Bir iftar furyasıdır aldı başını gitti.

Her dernek, vakıf, cemaat iftar veriyor.

Bu iftarlar genelde restaurantlarda, bol yıldızlı mekânlarda oluyor.

Hatta bazen içkili mekânlarda bile olabiliyor.

Peygamberimizin, bir oruçluyu iftar ettirmenin sevabının büyük olduğunu ifade etmesinden dolayı önem kazanır aslında bu iftarlar.

"Kim, bir oruçluyu iftar ettirirse, ona oruçlunun sevabının aynısı verilir (onun kadar sevap kazanır). Oruçlunun sevabından da hiçbir şey eksilmez." Tirmizî 807.

Ancak aynı peygamber iftar sofralarının niteliğinin nasıl olması ve kimlerin katılması gerekliliğinden de bahseder.

“En şerli yemek, sadece zenginlerin çagrılıp fakirlerin çağrılmadığı yemektir.” Buhari, Nikah 72

Neden meseleye Bektaşi gibi yaklaşıyoruz?

Neden birinci kısmı alıp ikinci kısma kör ve sağır kalıyoruz.

Kimler katılıyor davetlerimize, kimleri çağırıyoruz?

Vali, Belediye başkanları, İdare amirleri, bürokrasinin güzide şahsiyetleri, değerli basın mensupları ve çok değerli STK temsilcileri.

Evet katılanlar bunlar.

Yani aç kalma ihtimali olmayan, evinde yiyecek ekmeği bitmiş olma ihtimali olmayan kişiler.

Bir de bunlara iftar verince daha ses getiriyor yaptığımız organizasyon.

Gazetelere çıkıyor, sosyal medyada paylaşılıyor pikseli yüksek fotoğraf makinalarıyla çektiğimiz iftar fotoğrafları.

Çok tanınıyoruz, biliniyoruz, iyi işler yapmış oluyoruz.

Oysa bizimle aynı dünyada hatta aynı coğrafyada, aynı şehirde sofrasında hiçbir şeyi olmayan bir sürü hiç kimse var.

Hiç kimsenin bilmediği hiç kimseler.

Açılış konuşmalarından, bürokrasiden,  laf ebeliğinden, kibarlıktan vs hiç anlamayan sadece aç bir sürü kişi.

Farelerle aynı ambarda yaşayan, bir gıda kolisi ile geldiğinizde çoluk çocuk boynunuza sarılan yetimler.

Kışın ortasında halısı bile olmayan hiç kimseler.

Ayağı kopuklar, engelliler, kimsesizler, hiç kimseler.

Oysa ne buyuruyor Rabbimiz: “O mallar, içinizden yalnız zenginler arasında dolaşan bir servet (ve güç) hâline gelmesin!” (Haşr, 7)

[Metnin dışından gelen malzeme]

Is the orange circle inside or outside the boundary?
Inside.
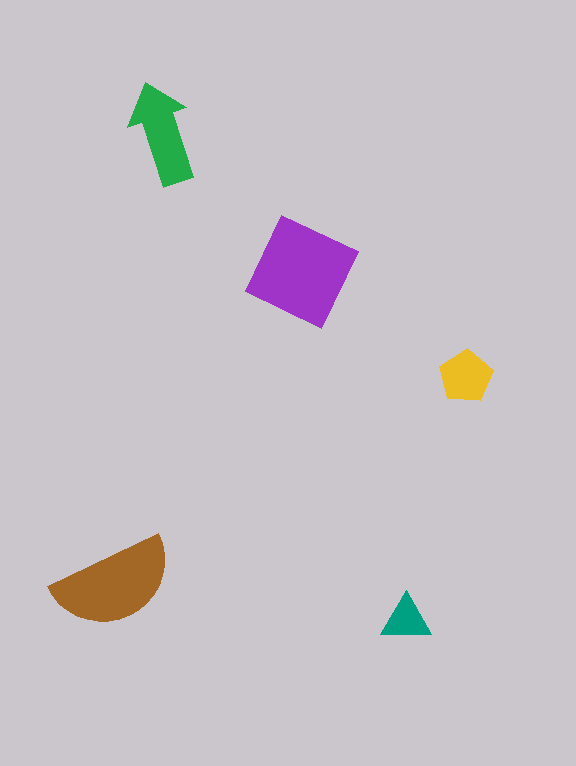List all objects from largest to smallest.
The purple square, the brown semicircle, the green arrow, the yellow pentagon, the teal triangle.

Kendi aramızda eğlenip duruyoruz aslında.

Allah’ın rızasından hareket ediyorsak iftar programlarına Allah’ın rızasıyla devam edelim, kendi çapımızda, kendi aramızda oyun oynamayalım.

Kendi kendimize çeki düzen verelim.

Sosyal medyada kendimizi pazarlamayı bırakalım.

İftar vereceksek gidip en varoş, en kimsesizlerin, fakirlerin olduğu yerde verelim.

Hem ihtiyacı olanlar yesin, sevinsin, mutlu olsun hem de kendisi için yaptığımıza inandığımız Allah kabul etsin.

Allah’ın beğenmesi, onaylaması dışında da bir beklentimiz olmasın.